Netanyahu defended Israel’s right to attack terrorists wherever in the world they can be found, and declared that such attacks are not a violation of the sovereignty of those countries that harbor them. He noted, as an example, that after the 9/11 terrorist attacks on the Twin Towers and the Pentagon, the U.S. “acted very boldly against the terrorist havens that were given to al-Qaeda in Afghanistan and the terrorist haven that was given to the chief terrorist [Osama] Bin Laden in Pakistan.”

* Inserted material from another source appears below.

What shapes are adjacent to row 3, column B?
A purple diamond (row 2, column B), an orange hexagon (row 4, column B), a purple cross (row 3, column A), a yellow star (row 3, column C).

Netanyahu has also pointed to U.N. Security Council Resolution 1373, which was ratified less than three weeks after the 9/11 attacks, and which states clearly that no country can harbor or give safe haven to terrorists. Netanyahu declared in a statement last week that Israel’s attack on the Hamas terrorists in Doha was in line with that resolution. “We went after the terrorist masterminds who committed the October 7th massacre. And we did so in Qatar, which gives safe haven, it harbors terrorists, it finances Hamas, it gives its terrorist chieftains sumptuous villas, it gives them everything.” He also wrote that the various countries of the world [condemning Israel] should be ashamed of themselves.” Because they applauded “after America took out Osama bin Laden. . . they should [also] applaud Israel for standing up to the same principles and carrying them out.”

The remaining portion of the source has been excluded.